Surely you mean a "dissunter".
posted by Etrigan at 12:43 PM on March 20 [1 favorite]


I rate this article Aten by the way
posted by prize bull octorok at 12:45 PM on March 20 [23 favorites]


And then, skipping ahead a few decades, there’s Tila Tequila.

I assert that every work of continental philosophy, indeed all philosophy, can be improved by adding this sentence.
posted by chavenet at 12:59 PM on March 20 [21 favorites]


I've stared directly at the article for many minutes and I'm still blind to its charms. Maybe it'll help if I stare at Tila Tequila for a while instead.
posted by Greg_Ace at 1:07 PM on March 20 [1 favorite]

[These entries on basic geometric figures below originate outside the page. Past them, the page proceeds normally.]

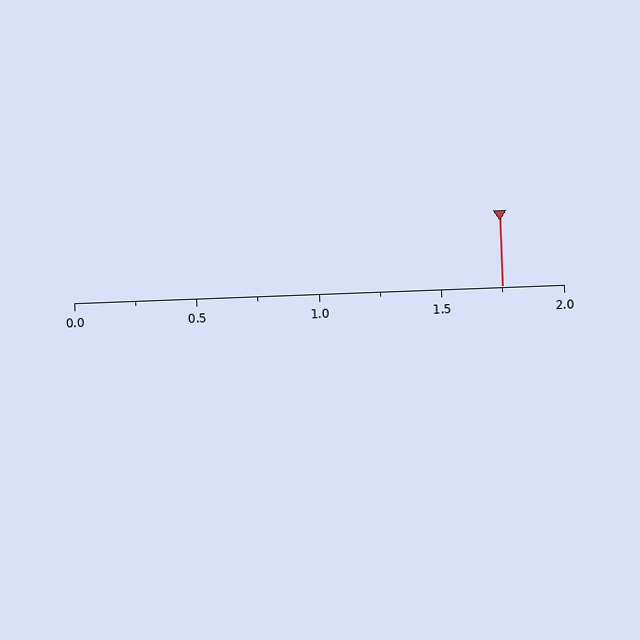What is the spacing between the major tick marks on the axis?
The major ticks are spaced 0.5 apart.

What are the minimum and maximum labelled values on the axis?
The axis runs from 0.0 to 2.0.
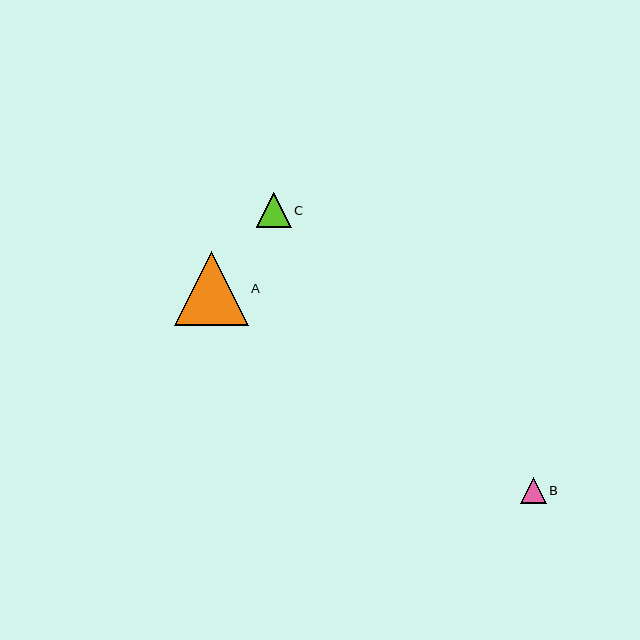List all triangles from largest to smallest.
From largest to smallest: A, C, B.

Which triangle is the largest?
Triangle A is the largest with a size of approximately 74 pixels.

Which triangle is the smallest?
Triangle B is the smallest with a size of approximately 26 pixels.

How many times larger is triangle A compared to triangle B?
Triangle A is approximately 2.9 times the size of triangle B.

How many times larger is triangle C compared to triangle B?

griphus, could you expand on why you found this article interesting? I'm having some trouble with it as well but I come in with a pretty strong set of negative emotions re: Sam Kriss and I think I'm reading past its virtues. (I did really like the description of the lasting psychological effects on Newton and Tequila and others of the literal behavior of staring into the sun. Reminded me of the game Sunless Sea, which does some cool shit with the sun-as-law + the sun-as-addictive-force that's exactly contrary to Kriss' final conclusion here but draws from the same emotive sources.)
posted by peppercorn at 1:25 PM on March 20


I didn't read the whole article, but I read some of the first part, and there's one thing that puzzled me: while I'm not surprised to hear that there was a religious taboo on staring directly at the sun, I'm assuming that didn't last long - did it?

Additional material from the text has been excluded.